The process relies on:
  • Automated Experimentation: Agents execute experiments, analyze results, and refine hypotheses or parameters iteratively.
  • Objective Metrics: AutoResearch is most effective for tasks with easily evaluable objective metrics (e.g., CUDA kernel optimization, code efficiency, model performance on benchmarks).
  • Recursive Self-Improvement: The framework aims to embody a recursive self-improvement loop, where the system (or its constituent agents) learns to optimize its own research process.
  • Meta-Optimization of "Program MD": This concept extends AutoResearch to organizational design. Research organizations are described as "program MD" (Markdown files), defining roles, connections, and operational parameters (e.g., stand-up frequency, risk tolerance). Once codified, these "programs" can be optimized by agents, allowing for meta-optimization of research methodologies. Different "program MDs" can be run on the same hardware to measure improvements, and this data can feedback into the model to generate better "program MDs." This represents a layered abstraction, where LLMs align, then agents operate, then multiple agents cooperate, then their instructions are optimized, and finally, the organizational structure guiding those instructions is optimized.
  1. Jagged Intelligence and Speciation:
Current AI models exhibit "jagged intelligence," being incredibly proficient in RL-verifiable domains (like coding and mathematics, where correctness can be definitively tested) but stagnant in non-verifiable areas (like generating novel jokes, which rely on nuanced human understanding). This suggests that intelligence is not generalizing uniformly. The paper advocates for "speciation" of AI, proposing that instead of a "monoculture" aiming for a single general intelligence, there should be diverse, specialized models optimized for specific niches, similar to the animal kingdom. Examples include Lean-based math-specific models. The lack of speciation is attributed to the immaturity of fine-tuning science (especially for non-destructive modification of model weights) and the current focus of frontier labs on pursuing general-purpose capabilities due to the sheer cost of training foundational models.

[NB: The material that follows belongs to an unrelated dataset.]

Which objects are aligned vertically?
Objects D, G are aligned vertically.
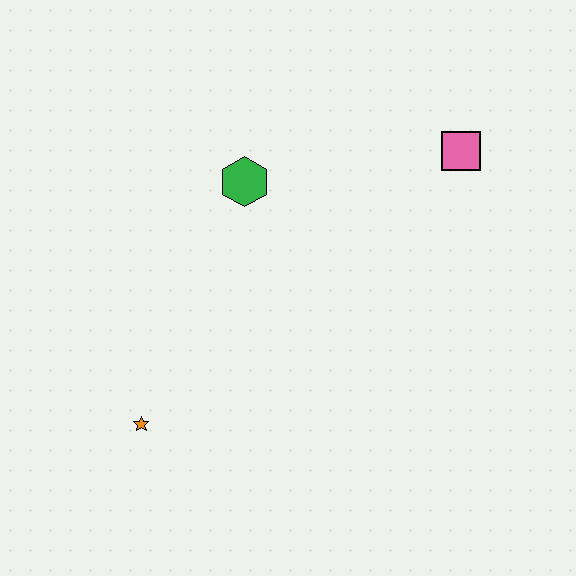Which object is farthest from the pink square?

  1. Distributed AutoResearch and Market Opportunities:
A vision for distributed AutoResearch is proposed, extending it to a pool of untrusted internet workers, akin to blockchain's Proof-of-Work. Candidate solution generation (e.g., finding new materials in Periodic) is computationally expensive, but verification is cheap, mirroring SETI@home or Folding@home. This would allow individuals and organizations to contribute computing power to specific research tracks (e.g., cancer research), creating a vast distributed research network. This framework envisions a future where physical world interfaces (sensors, actuators) are integrated with digital intelligence, with market opportunities for agents to purchase physical world data through information markets.

The paper emphasizes that while digital transformations are occurring rapidly, the physical world offers a larger total addressable market, albeit with greater complexity and capital intensity. The ultimate goal is to leverage AI for recursive self-improvement, not only in software but also in scientific discovery and organizational design, leading to a future where AI itself plays a significant role in its own advancement and application across various domains.